Chancellor Alistair Darling said the programme, similar to the trade-in scheme for cars, would enable the installation of more efficient boilers for heating and hot water in houses to cut greenhouse gases and domestic bills.
He also announced that householders with wind turbines or solar panels on their homes who feed excess power back into the grid would receive an average of £900 a year under the "feed-in tariff" scheme which starts in April - a payment which would be tax-free.
And an extra £200 million would go to helping people make their homes more energy-efficient through measures such as insulation, supporting an additional 75,000 households.
"We must all become more energy-efficient and cut emissions, as well as household bills," he said.

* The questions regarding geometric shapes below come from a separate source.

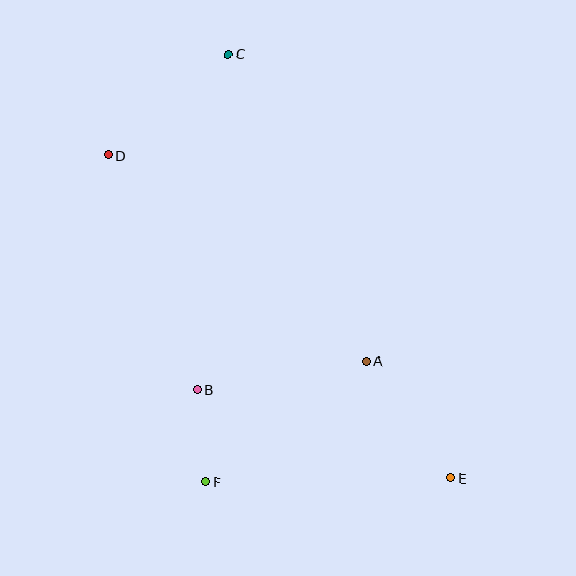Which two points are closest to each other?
Points B and F are closest to each other.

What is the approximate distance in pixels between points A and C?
The distance between A and C is approximately 337 pixels.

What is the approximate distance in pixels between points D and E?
The distance between D and E is approximately 471 pixels.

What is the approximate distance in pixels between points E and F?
The distance between E and F is approximately 246 pixels.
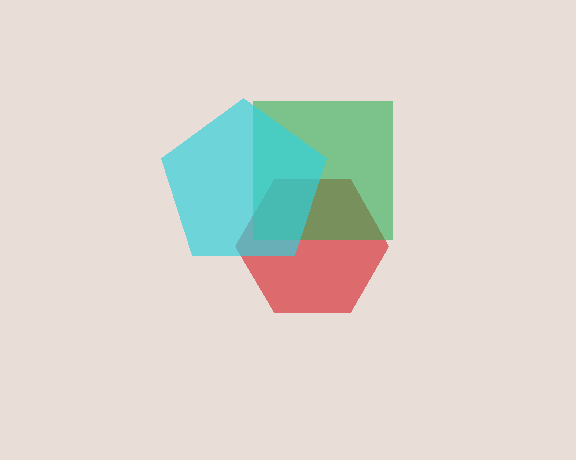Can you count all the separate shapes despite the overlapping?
Yes, there are 3 separate shapes.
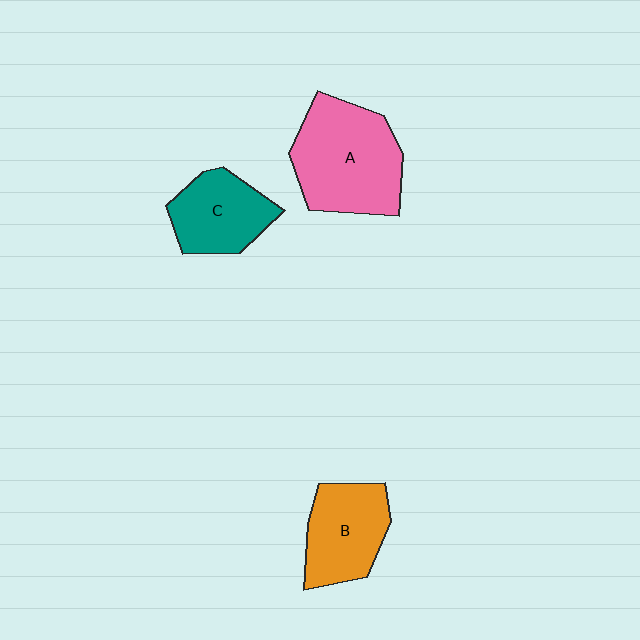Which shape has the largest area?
Shape A (pink).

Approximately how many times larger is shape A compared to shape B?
Approximately 1.5 times.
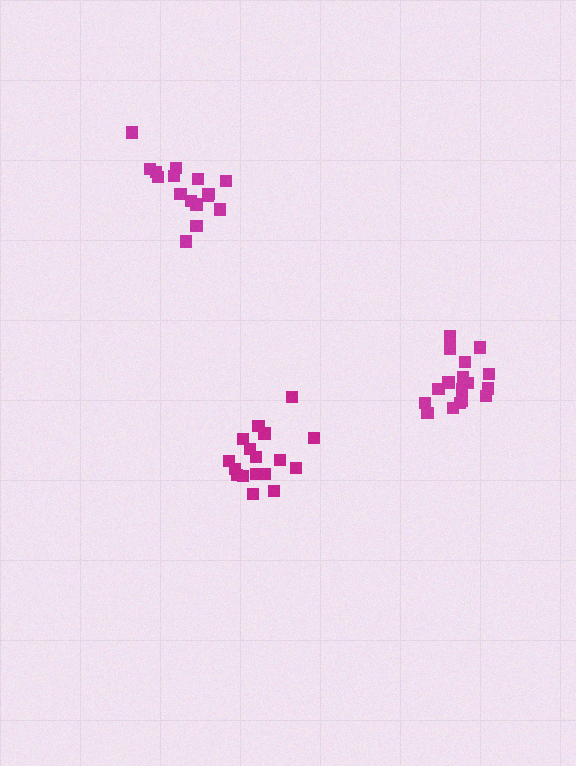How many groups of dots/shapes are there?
There are 3 groups.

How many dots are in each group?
Group 1: 17 dots, Group 2: 17 dots, Group 3: 16 dots (50 total).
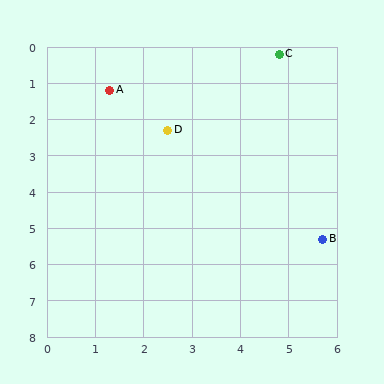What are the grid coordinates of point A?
Point A is at approximately (1.3, 1.2).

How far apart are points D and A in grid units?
Points D and A are about 1.6 grid units apart.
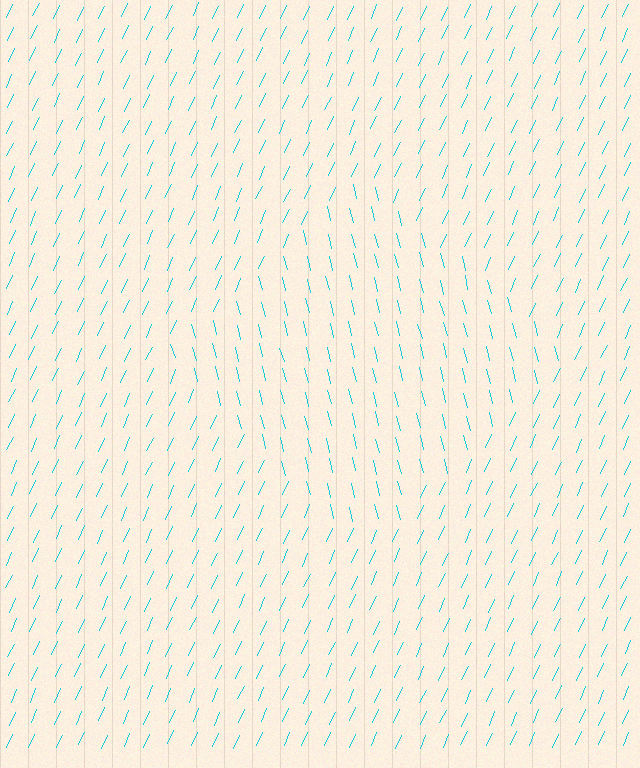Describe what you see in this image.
The image is filled with small cyan line segments. A diamond region in the image has lines oriented differently from the surrounding lines, creating a visible texture boundary.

The Chancellor also pledged investment in the low-carbon sectors such as wind power, and said the Government would double its commitment to carbon capture and storage - supporting four new power stations with the technology which captures CO2 and store it permanently underground.
He said the current UN climate talks in Copenhagen were a "historic" attempt to secure a new global deal on tackling climate change.

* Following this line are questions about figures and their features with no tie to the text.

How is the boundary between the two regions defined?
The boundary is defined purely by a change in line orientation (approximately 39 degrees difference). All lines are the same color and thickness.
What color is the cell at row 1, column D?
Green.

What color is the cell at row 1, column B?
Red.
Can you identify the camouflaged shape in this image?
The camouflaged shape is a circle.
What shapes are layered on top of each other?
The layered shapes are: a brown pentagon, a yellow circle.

And he said addressing global warming would bring "opportunities for new low-carbon industries" and create high-skilled, highly paid jobs.

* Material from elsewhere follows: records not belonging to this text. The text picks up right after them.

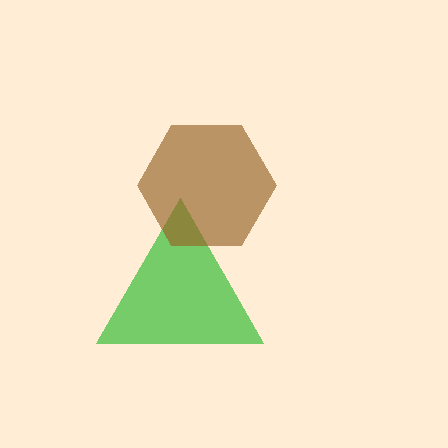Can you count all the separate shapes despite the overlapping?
Yes, there are 2 separate shapes.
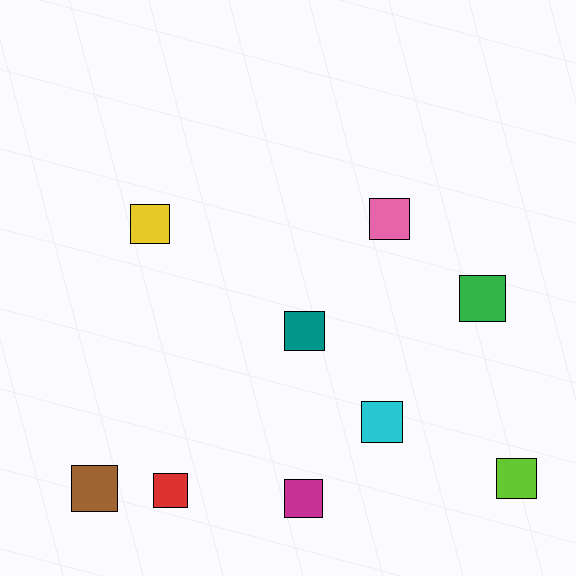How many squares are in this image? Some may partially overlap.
There are 9 squares.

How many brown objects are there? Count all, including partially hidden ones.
There is 1 brown object.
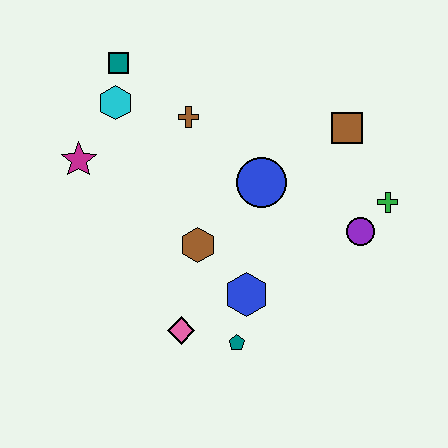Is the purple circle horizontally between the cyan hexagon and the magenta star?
No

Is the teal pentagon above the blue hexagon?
No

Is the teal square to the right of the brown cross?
No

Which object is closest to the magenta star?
The cyan hexagon is closest to the magenta star.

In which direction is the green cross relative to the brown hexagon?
The green cross is to the right of the brown hexagon.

The extra £200 million for energy efficiency measures includes £150 million to help 75,000 of the most vulnerable households through the Warm Front scheme and £50 million to fund the greener boiler incentive.
The Chancellor said old inefficient boilers wasted around £200 on the average household bill and put an extra tonne of carbon in the atmosphere each year.
The scrappage scheme will provide £400 for people to help them replace old-style boilers with a new condensing boiler which would be more efficient.
A recent study by the Corgi Trust estimated that a scrappage scheme which gave people incentives of up to £500 to replace their existing boilers with the more energy efficient ones could deliver average savings on bills of £156 a year, almost a quarter of their total costs for heating and hot water.
But Ian Parrett, analyst with independent energy consultants Inenco, said the Government would need to offer stronger incentives for people to change their boilers.
"There is a stark contrast from the car scrappage scheme," he said.
"People are much more prepared to make financial sacrifices to swap their old car for a shiny, new model, but nobody is going to try to 'keep up with the Jones's' with a new boiler.
"It is the last thing many people want to spend money on, especially in the current economic climate."
And Greenpeace's executive director John Sauven said the speech included a few tax breaks and lots of rhetoric, but words alone would not build a low carbon economy.
"Alistair Darling peppered his speech with references to a low carbon economy, but failed to announce the scale of change that would actually give us one.
"A bold Chancellor would have scrapped Trident, saved £100 billion and used the cash to create a green investment bank.
"This would help British companies invest in clean technology, and bring thousands of new jobs and much needed energy security to the UK," he said.